Jakarta (ANTARA) – Lima pemuda di Kota Malang, Jawa Timur, yang disatukan oleh keinginan membangun bisnis di bidang pertanian, sekaligus berupaya menumbuhkan rasa minat masyarakat, terutama di wilayah perkotaan, terhadap kegiatan berkebun, mendorong mereka untuk mendirikan Tanduria.

Nama Tanduria merupakan akronim dari “tandur dengan ceria”. Tandur diambil dari bahasa Jawa sebagai sebutan menanam padi tradisional. Jenama itu kini menjadi usaha mikro, kecil, dan menengah (UMKM) yang berfokus pada retail peralatan berkebun serta edukasi bertanam yang berbasis di Malang.

Perjalanan usaha patungan itu dimulai dari tahun 2021, kala pandemi COVID-19 masih melanda Indonesia. Seorang alumni Teknik Fisika Institut Teknologi Sepuluh Nopember (ITS) Surabaya bernama Habib Thabrani bersama empat teman kampusnya berinisiatif untuk mendirikan usaha dengan modal awal Rp5 juta.

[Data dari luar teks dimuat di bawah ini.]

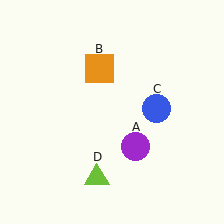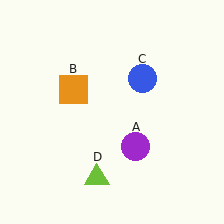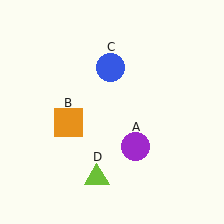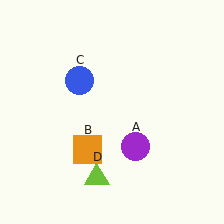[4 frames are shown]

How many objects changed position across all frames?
2 objects changed position: orange square (object B), blue circle (object C).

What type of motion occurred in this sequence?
The orange square (object B), blue circle (object C) rotated counterclockwise around the center of the scene.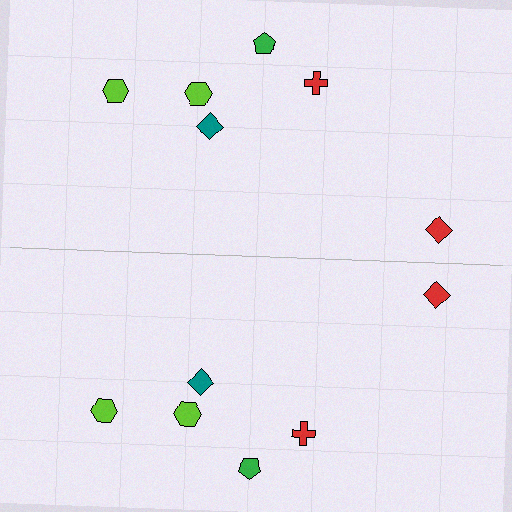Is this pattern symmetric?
Yes, this pattern has bilateral (reflection) symmetry.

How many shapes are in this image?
There are 12 shapes in this image.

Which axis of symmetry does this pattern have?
The pattern has a horizontal axis of symmetry running through the center of the image.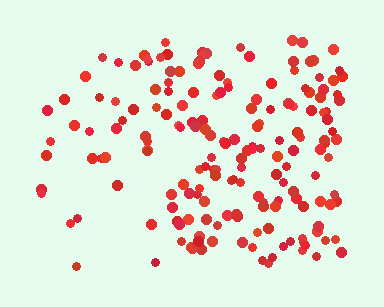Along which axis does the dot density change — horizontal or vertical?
Horizontal.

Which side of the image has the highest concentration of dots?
The right.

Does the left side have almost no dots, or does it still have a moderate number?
Still a moderate number, just noticeably fewer than the right.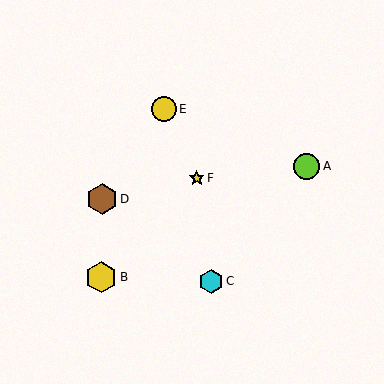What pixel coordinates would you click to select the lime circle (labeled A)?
Click at (307, 166) to select the lime circle A.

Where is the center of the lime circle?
The center of the lime circle is at (307, 166).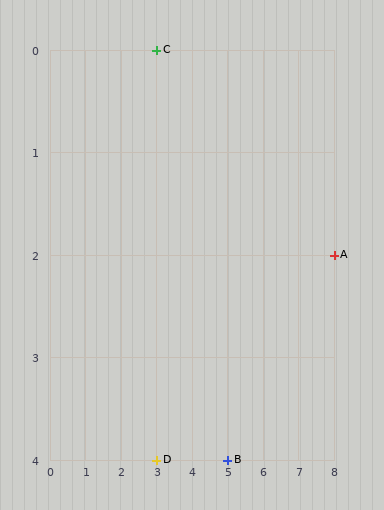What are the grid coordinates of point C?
Point C is at grid coordinates (3, 0).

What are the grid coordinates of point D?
Point D is at grid coordinates (3, 4).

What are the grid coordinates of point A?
Point A is at grid coordinates (8, 2).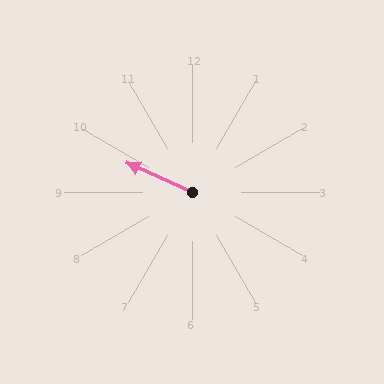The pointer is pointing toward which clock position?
Roughly 10 o'clock.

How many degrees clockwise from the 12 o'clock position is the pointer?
Approximately 294 degrees.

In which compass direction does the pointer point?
Northwest.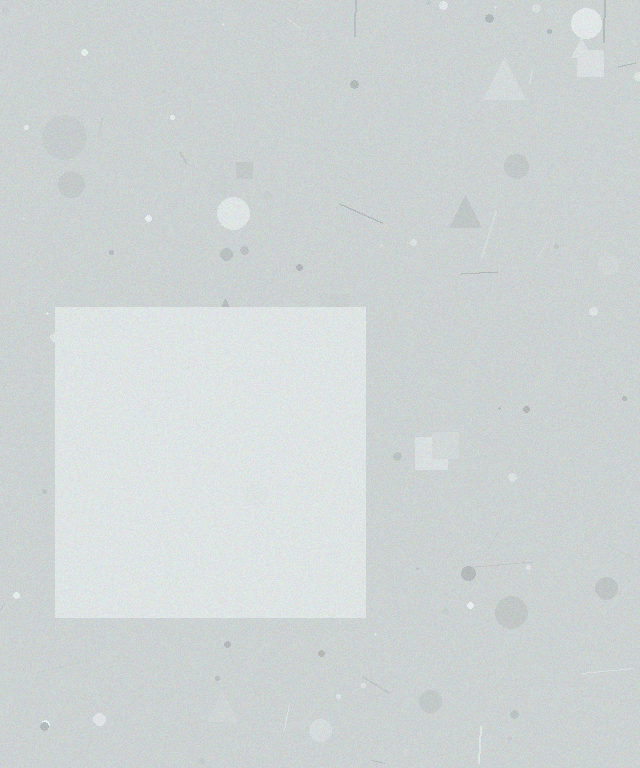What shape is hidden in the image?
A square is hidden in the image.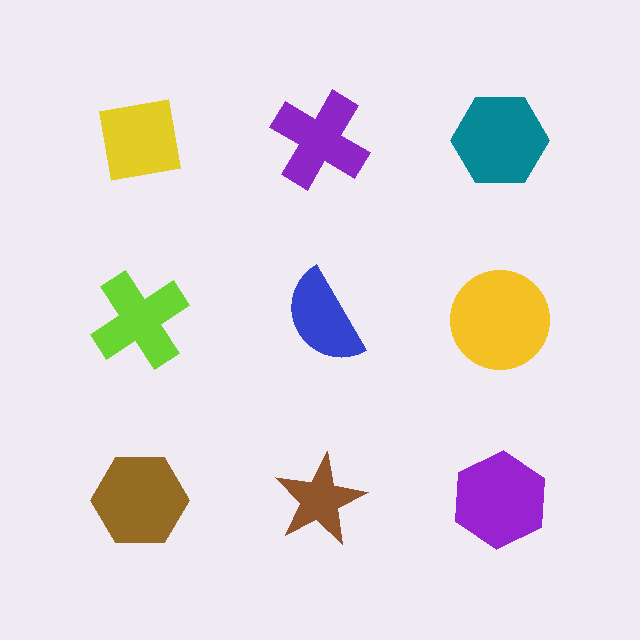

Modal tersebut dikumpulkan dari hasil patungan Habib bersama empat temannya yang berasal dari simpanan pribadi masing-masing.

Dari modal yang dihimpun, Habib dan kawan-kawan menyewa tempat tinggal yang juga berperan sebagai pusat operasional, membeli peralatan berkebun yang bisa dijajakan, dan kelengkapan pendukung lain sebagai permulaan dari bisnis mereka.

Modal awal yang sekitar Rp5 juta itu digunakan membeli barang seadanya. Selain itu juga digunakan untuk mengontrak rumah, alat-alat buat usaha, serta membeli alat untuk keperluan packing.

Mereka yang awalnya tinggal di Surabaya, kemudian pindah ke Malang dan menyewa sebuah rumah dua lantai secara bulanan sebagai kantor operasional, sekaligus tempat tinggal hingga saat ini.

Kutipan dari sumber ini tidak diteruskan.